Man-Bats and Woman-Bats have populated the moon. It’s a fact.

Man- and Woman-bats playing at a lunar resort in 1835

As Daniel Capra has pointed out, newspapers can qualify for ancient documents and an exception to the rule against hearsay. Daniel J. Capra, “Electronically Stored Information and the Ancient Documents Exception to the Hearsay Rule Exception to the Hearsay Rule: Fix It Before People Find Out About It,” 17 Yale J.L. & Tech. 1 (2015). Newspaper articles older than 20 years, found in a place where you would expect them, such as the library or an on-line archive, are admissible for their truth. Ammons v. Dade City, Florida, 594 F. Supp. 1274, 1280 & n.8 (M.D. Fla. 1984) (citing pre-Federal Rules of Evidence case, Dallas County v. Commercial Union Insurance Co.,286 F.2d 388 (5th Cir.1961) (upholding admissibility of 58 year old newspaper articles to illustrate the scope of the ancient doctrine exception), and post-Rule cases, Bell v. Combined Registry Co.,397 F. Supp. 1241, 1246, 1247 (N.D.Ill. 1975) aff’d 536 F.2d 164 (7th Cir. 1976) (admitting newspaper articles into evidence under Federal Rule of Evidence 803(16)).

In August 1835, The New York Sun ran a series of six articles that announced and described the discovery of interesting life forms on the moon, including unicorns, two-legged beavers, and most important man-bats. Also women-bats; all frolicking among giant crystals, flowing rivers, and lush vegetation.

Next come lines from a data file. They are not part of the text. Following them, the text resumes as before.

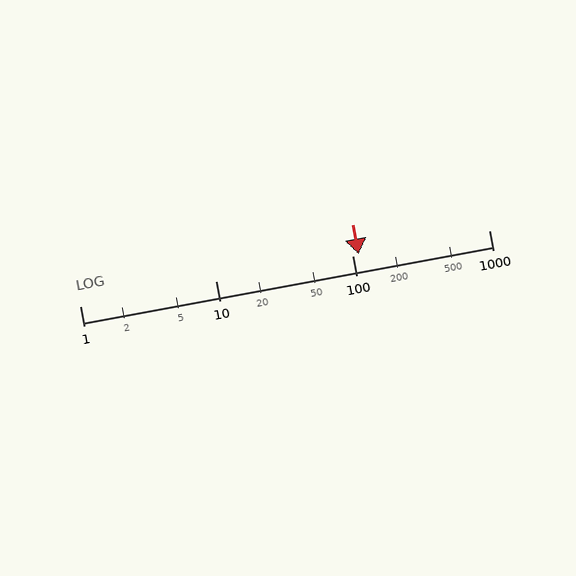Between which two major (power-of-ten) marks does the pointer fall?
The pointer is between 100 and 1000.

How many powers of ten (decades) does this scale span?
The scale spans 3 decades, from 1 to 1000.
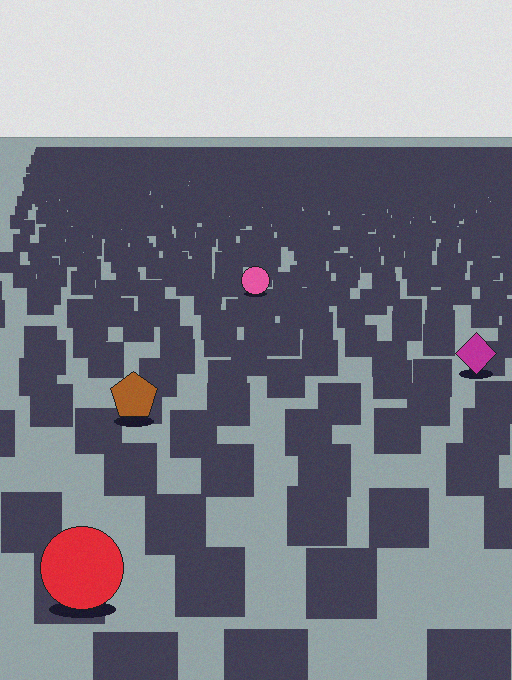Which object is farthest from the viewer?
The pink circle is farthest from the viewer. It appears smaller and the ground texture around it is denser.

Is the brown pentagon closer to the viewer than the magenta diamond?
Yes. The brown pentagon is closer — you can tell from the texture gradient: the ground texture is coarser near it.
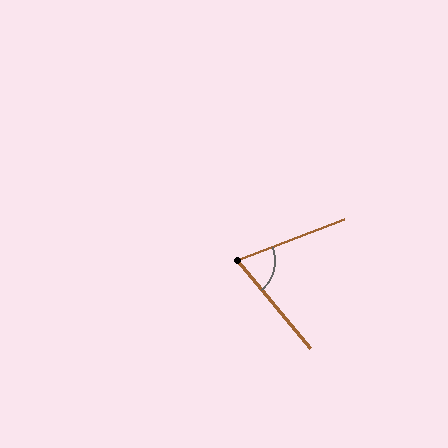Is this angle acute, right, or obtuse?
It is acute.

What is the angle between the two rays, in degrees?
Approximately 71 degrees.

See Andrew Grant, “Great Astronomical Discoveries Lately Made by Sir John Herschel, L.L.D, F.R.S, &c. at The Cape of Good Hope. [From Supplement to the Edinburgh Journal of Science] New York Sun (August 1835). 

Dr. Grant was described as a colleague of the then famous astronomer Sir John Herschel, but alas, the author noted by the Sun never existed. And the Edinburgh Journal of Science had long been defunct well before 1835, when the articles ran in the Sun. The articles are often attributed to a Cambridge-educated journalist, Richard Adams Locke. Locke supposedly was satirizing a popular religious writer, Reverend [sic] Thomas Dick, whose books described extraterrestrial life, including billions of inhabitants on the moon. Of course, clerics are used to making things up or accepting ancient documents as Gospel truth.

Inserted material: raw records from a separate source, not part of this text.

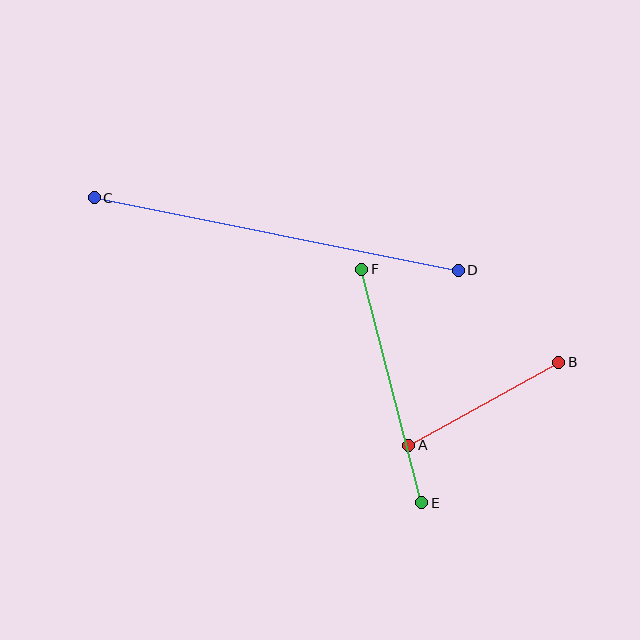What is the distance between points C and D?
The distance is approximately 372 pixels.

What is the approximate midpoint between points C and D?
The midpoint is at approximately (276, 234) pixels.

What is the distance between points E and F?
The distance is approximately 241 pixels.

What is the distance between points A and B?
The distance is approximately 171 pixels.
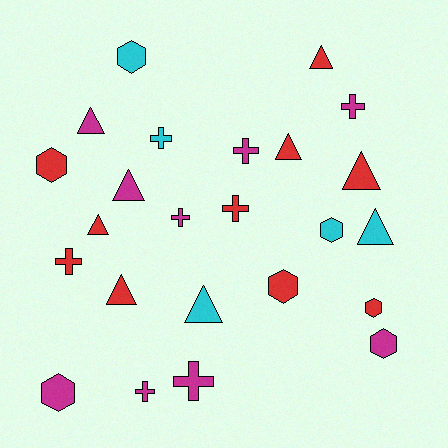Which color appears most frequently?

Today the incident is known as the Great Moon Hoax, which shows that fake news has been with us for a long time, perhaps forever. Matthew Goodman, The Sun and the Moon: The Remarkable True Account of Hoaxers, Showmen, Dueling Journalists, and Lunar Man-Bats in Nineteenth-Century (2008)

You may wonder whether the newspaper articles, found in places where you would expect them, could count as evidence in a courtroom today for man-bats. And woman-bats. The Sun has never retracted its series on Man-Bats, and the paper is now defunct.  There is no one alive today who had the opportunity to observe the lunar surface through a high-power telescope in the 1830s. Perhaps the opponent of this evidence could call an expert witness on hoaxes to offer an opinion that the series of articles were, in his opinion, a fabrication. Of course, many hoaxes persist. Maybe we should do away with a federal rule that would give life to these fantastic creatures.